I've got a router that is also running a DNS that contains names for machines on my local network. It is set up to forward requests, so for any public machine it will reach out to the DNS provided by my ISP. The router is configured such that it is the primary DNS, and the ISP's DNS is listed as a secondary. I have a couple of machines (the ones with entries in my private DNS) that have static IPs. The other machines, including the Mac that is the subject of this question, get their addresses by DHCP.
Windows machines on this network are working perfectly. They resolve the private names to the machines on my network and also have access to the public internet.
My single Mac laptop is not working. It accesses the public internet with no problem, but it is not hitting my internal DNS to get the internal names. For example, if I do a ping to an internal machine as
ping internal.example.com
I get packets back, but it shows an IP address that corresponds to Hover. (Apparently Hover is putting up a landing page for any sub-domain for which there is no public route.) If I do
nslookup internal.example.com
however, I get the correct (internal) IP for the machine on my local network.
Finally, if I do ping again but this time force it to use my internal DNS (192.168.1.2),
ping internal.example.com 192.168.1.2
I get response from the correct machine on my local network. This seems to indicate even the "native" approach can do what I want, if it will just use the right DNS.
I've found a lot of articles that talk around this issue, but what I've actually found so far is either out of date or not a complete solution to my problem. What I've cobbled together so far:
- Apple has been changing its methodology for DNS resolution over the course of several OS upgrades, so answers online quickly become dated.
- The Mac has (at least) two DNS resolution schemes running concurrently as of El Capitan. This is related to getting different results from ping and from nslookup, as noted above. The command line utilities that work on the "usual" linux system seem to at least document this on their man pages, usually under a section titled something like "Mac OS X Notice." Unfortunately, it's not clear exactly which utilities use which without checking them one by one. (So far, it looks like nslookup and dig use the linux methodology and ping uses whatever is "native" to Mac OS.)
- It's a (more or less) documented feature of the "native" DNS method that it dynamically chooses which DNS to use. That means, in particular, that the order that appears in windows like the Network control panel or the order that's specified by the router (in my case), are not respected.
- I got some information from the "native" DNS tool with the command
sudo killall -INFO mDNSResponder
on the command line. That dumps messages into/var/log/system.log
. From that log message, it appears that my ISP's DNS is listed first within that system. (Again, I note, that it is listed second in the configuration of the router and in the Network control panel. It is also listed second if I runscutil
.) - I tried flushing the cache on mDNSResponder using
sudo dscacheutil -flushcache; sudo killall -HUP mDNSResponder;
but that did not help. - I tried editing the file
com.apple.mDNSResponder.plist
as in these instructions (https://www.cnet.com/news/os-x-10-6-3-and-dns-server-priority-changes/), but I was not able to edit the file. (Read-only, even withsudo vi
.) In addition, the file on my system has different content than what's explicitly referenced in those instructions.

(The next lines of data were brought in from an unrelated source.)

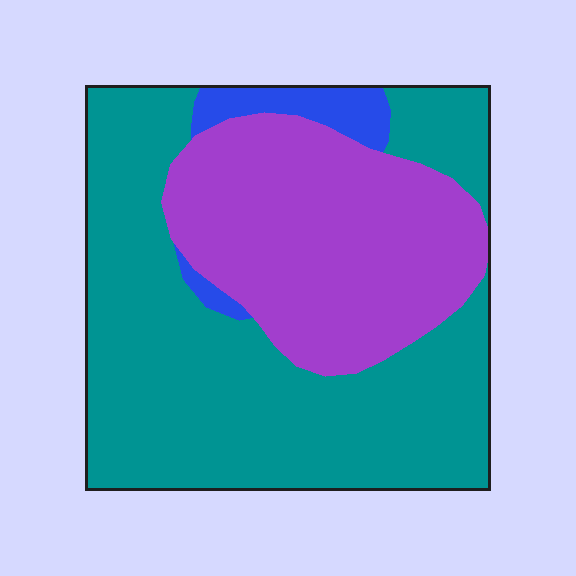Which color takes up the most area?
Teal, at roughly 60%.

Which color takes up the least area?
Blue, at roughly 5%.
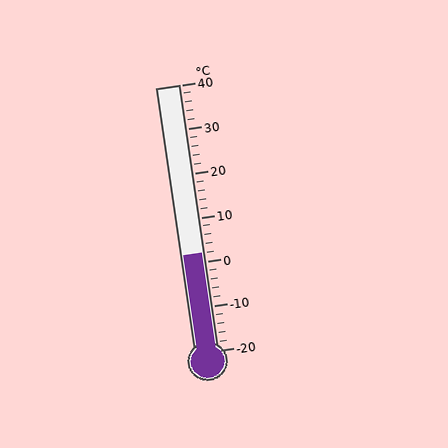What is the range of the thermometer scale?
The thermometer scale ranges from -20°C to 40°C.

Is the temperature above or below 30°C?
The temperature is below 30°C.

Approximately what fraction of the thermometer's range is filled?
The thermometer is filled to approximately 35% of its range.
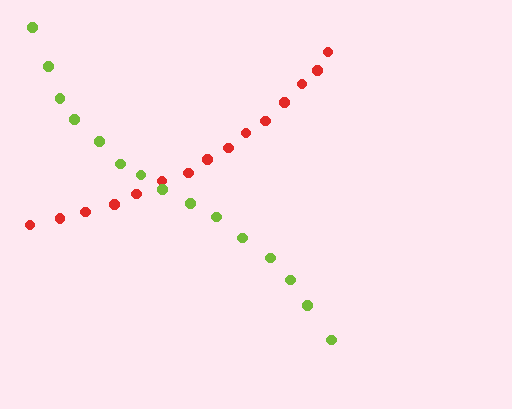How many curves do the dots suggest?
There are 2 distinct paths.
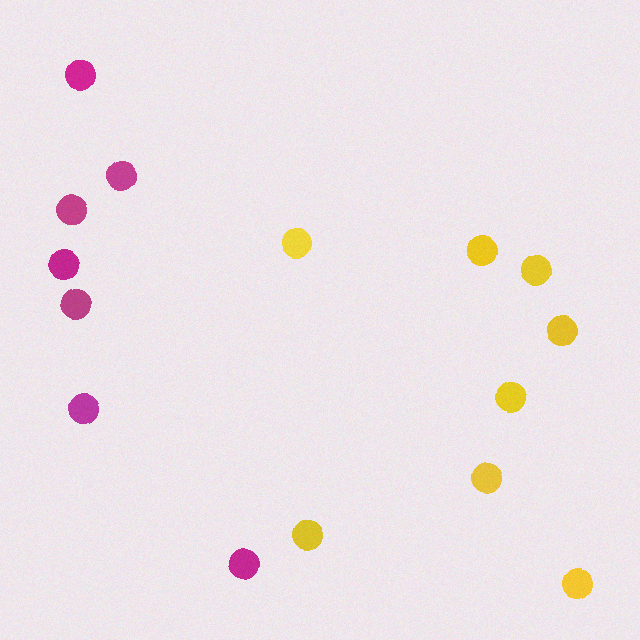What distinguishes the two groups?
There are 2 groups: one group of magenta circles (7) and one group of yellow circles (8).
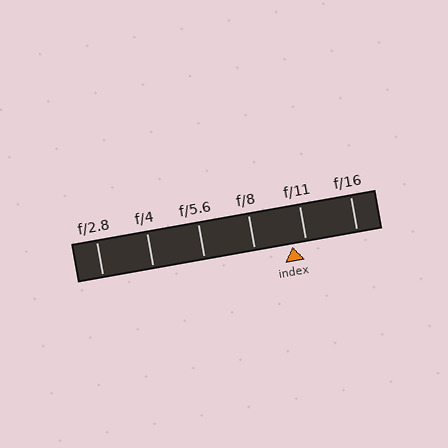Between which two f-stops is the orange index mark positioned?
The index mark is between f/8 and f/11.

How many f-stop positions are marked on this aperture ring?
There are 6 f-stop positions marked.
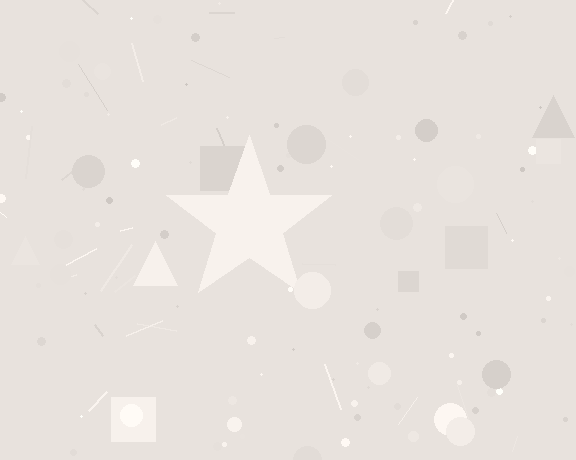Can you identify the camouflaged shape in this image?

In net of all of this, however, I still have a Mac that's not working on a network full of other computers that work great. I could probably take out the ISP's DNS on the router so that it's not even offered, but that feels like a hack. Is there a good fix for this on El Capitan?
Sorry if this has already been answered. (I feel like it must be somewhere!) I've dug around on and off most of the day and haven't hit a solution on El Capitan so far.